Paredes
“O tempo devora, o homem mais ainda”
(Victor Hugo. In: O Corcunda de Notre Dame)
Mais uma campanha política acabou sem que nenhum candidato pronunciasse qualquer palavra ou projeto para a questão da Sorocabana, que abrange temas importantes: falta de moradia para todos, ocupação de imóveis por famílias carentes e preservação do patrimônio arquitetônico/ histórico da cidade.
Os galpões do complexo Sorocabana abrigaram mais do que sacas de café desde sua construção até hoje. As paredes de tijolos de barro testemunharam histórias de vida, cenas pitorescas do cotidiano dos moradores da Estação e dos funcionários da antiga Estrada de Ferro que já não existe mais.
Ao longo do século, as paredes viram os vestidões das moças se transformarem em tops e shortinhos e viram os ternos dos rapazes serem substituídos por camisetas de corres berrantes estampadas com enormes nomes de marcas estrangeiras.

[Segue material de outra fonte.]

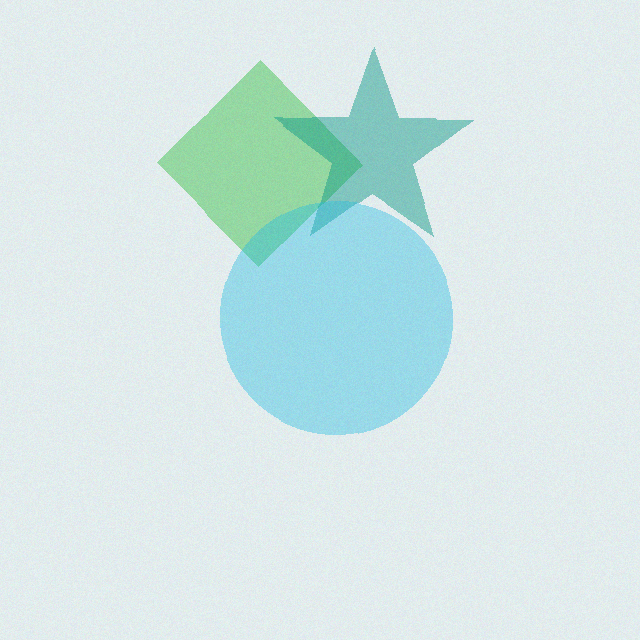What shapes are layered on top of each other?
The layered shapes are: a green diamond, a teal star, a cyan circle.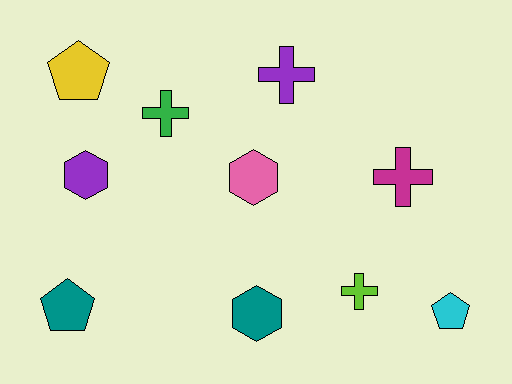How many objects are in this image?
There are 10 objects.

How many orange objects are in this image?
There are no orange objects.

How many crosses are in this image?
There are 4 crosses.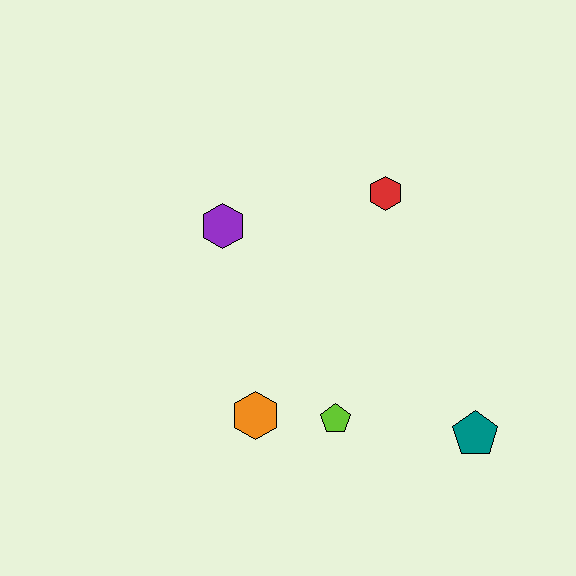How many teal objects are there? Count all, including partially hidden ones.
There is 1 teal object.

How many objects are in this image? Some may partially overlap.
There are 5 objects.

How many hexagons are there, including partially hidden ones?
There are 3 hexagons.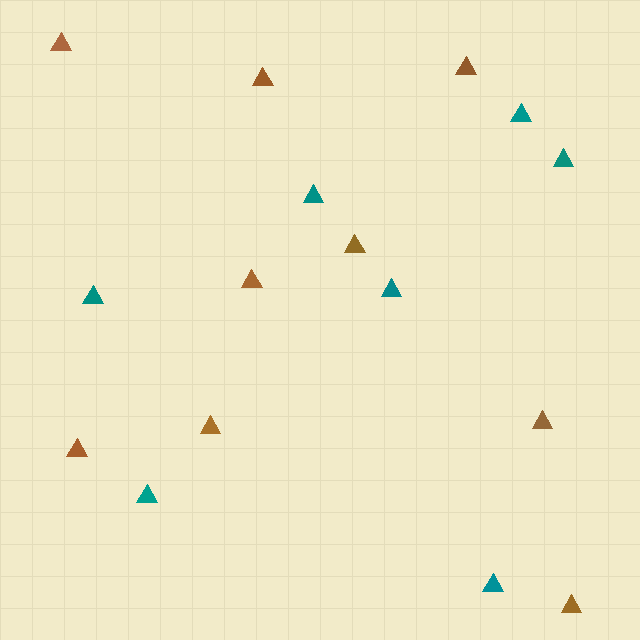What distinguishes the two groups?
There are 2 groups: one group of teal triangles (7) and one group of brown triangles (9).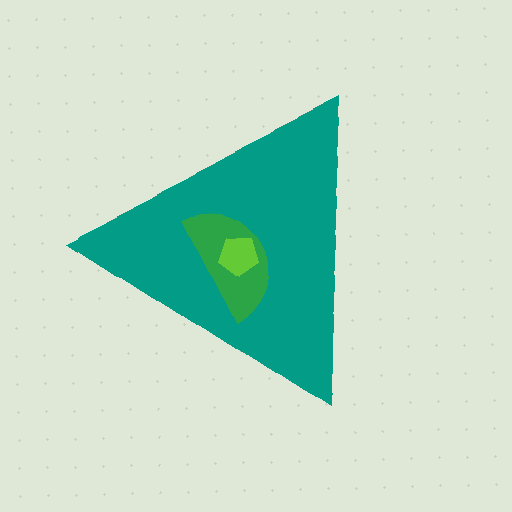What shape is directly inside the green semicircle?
The lime pentagon.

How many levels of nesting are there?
3.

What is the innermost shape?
The lime pentagon.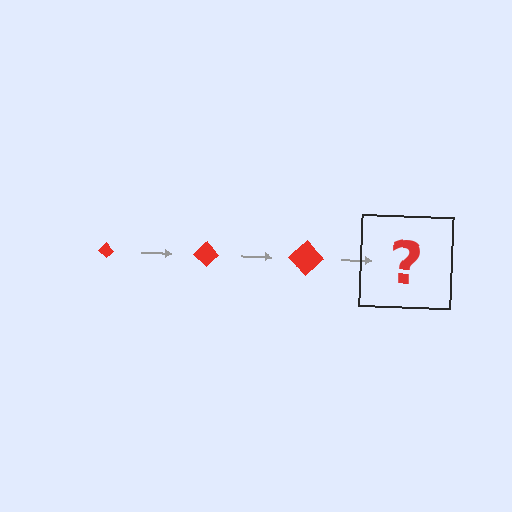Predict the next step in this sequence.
The next step is a red diamond, larger than the previous one.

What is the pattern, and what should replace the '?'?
The pattern is that the diamond gets progressively larger each step. The '?' should be a red diamond, larger than the previous one.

Há menos de 100 anos, os galpões da Sorocabana presenciavam as festas que aconteciam nos dias de pagamento dos funcionários: um a um, todos vestidos de terno, era chamado à frente da chefia para receber o cheque pelos serviços prestados no mês. Para a criançada era uma atração. Outra atração era quando chegavam as encomendas de São Paulo: embutidos, latas de biscoitos e coisas que não existiam nas vendas da Piraju dos anos 50.
Além do prédio principal da Estrada de Ferro (um pequeno castelo na entrada da cidade) e dos galpões, o complexo projetado por Ramos de Azevedo incluía belas casas geminadas para servir de residência às famílias dos funcionários – conferentes de armazém, “saqueiros”, maquinistas e todo o “staff” da época.
De lá pra cá, o mundo mudou. Não há mais conferentes de armazém de café, empregados não moram mais em casas fornecidas pela empresa, o pagamento cai na conta, excluindo a necessidade de receber o cheque das mãos da chefia, a Estrada de Ferro Sorocabana não existe mais e até mesmo as latas de biscoito estão fora de moda. Mas as paredes resistem. Nem todas, é verdade.
As casas geminadas que resistiram ao tempo foram ocupadas por novas famílias e assim grandes janelas de madeira foram sendo trocadas por “blindex” ou “sasasaki”; pisos de cerâmica por azulejos e o cenário, que por si só narrava histórias do passado, vai se calando frente à voz do presente.
Em “O Corcunda de Notre Dame” (1831), manifesto em defesa da arquitetura medieval que ainda restava em Paris no tempo de Victor Hugo, o autor escreveu que o gênero humano tem dois livros: a alvenaria e a imprensa. A bíblia de pedra e a bíblia de papel. Segundo ele, é preciso reler o passado nessas páginas de mármore. Ou, no caso de Piraju, de tijolos de barro. Mas, para que essa leitura ocorra, é necessário preservar os livros – ou melhor – as paredes.